The k pmm mem_avail_state
command is a useful tool to test memory pressure response of the system as a whole. Since it works by allocating actual physical memory, it exercises all the reclamation mechanisms the system has at its disposal, both within the kernel and in userspace.
These are additional k pmm oom
commands used to test system response specifically at the OOM level.
pmm oom [<rate>] : leak memory until oom is triggered, optionally specify the rate at which to leak (in MB per second) pmm oom hard : leak memory aggressively and keep on leaking pmm oom signal : trigger oom signal without leaking memory
Sample output with k pmm oom
:
k pmm oom Disabling VM scanner memory-pressure: free memory is 49MB, evicting pages to prevent OOM... pq: MRU generation is 13 set 7.979442243s ago due to "Active ratio", LRU generation is 7 pq: Pager buckets [4538],[4517],3624,4606,13716,4976,{0},0, evict first: 1347, live active/inactive totals: 9055/28269 memory-pressure: found no pages to evict memory-pressure: free memory after OOM eviction is 49MB … memory-pressure: pausing for 8s after OOM mem signal [00028.317] 02811:03481> [fshost] INFO: [admin-server.cc(33)] received shutdown command over admin interface [00028.317] 02811:03481> [fshost] INFO: [fs-manager.cc(281)] filesystem shutdown initiated [00028.317] 02811:38032> [fshost] INFO: [fs-manager.cc(310)] Shutting down /data [00028.318] 12900:12902> [minfs] INFO: [minfs.cc(1471)] Shutting down [00028.340] 12900:12902> [minfs] WARNING: [src/storage/minfs/bin/main.cc(53)] Unmounted [00028.341] 02811:03481> [fshost] INFO: [admin-server.cc(39)] shutdown complete [00028.342] 02811:02813> [fshost] INFO: [main.cc(309)] terminating [00028.342] 02687:02689> [driver_manager.cm] INFO: [suspend_handler.cc(205)] Successfully waited for VFS exit completion memory-pressure: rebooting due to OOM memory-pressure: stowing crashlog ZIRCON REBOOT REASON (OOM) Shutting down debuglog platform_halt suggested_action 1 reason 3 Rebooting...
Use the ffx profile memory signal
command to simulate memory pressure signals in userspace without creating actual memory pressure.
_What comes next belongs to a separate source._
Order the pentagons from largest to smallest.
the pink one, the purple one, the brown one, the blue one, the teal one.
This is useful when the goal is to test the response of a particular userspace process to memory pressure signals without altering the memory state of the system.
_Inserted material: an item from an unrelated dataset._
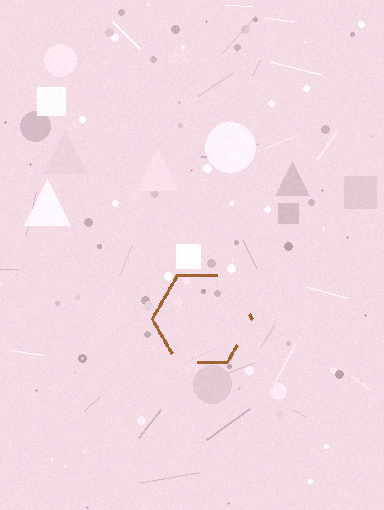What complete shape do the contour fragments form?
The contour fragments form a hexagon.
Signals userspace clients with specified memory pressure level. Clients can use this command to test their response to memory pressure. Does not affect the real memory pressure level on the system, or trigger any kernel reclamation tasks. Positional Arguments: level memory pressure level. Can be CRITICAL, WARNING or NORMAL.
For example, with ffx profile memory signal WARNING
, the following shows in the ffx log
output:
[00213.059579][26701][26703][memory_monitor] INFO: [pressure_notifier.cc:106] Simulating memory pressure level WARNING
Note that this command does not actually allocate any memory. It simply simulates a one-time memory pressure signal for the requested level in userspace, without affecting the kernel's memory availability state. As such, it will not trigger any kernel memory reclamation, like eviction of pager-backed memory.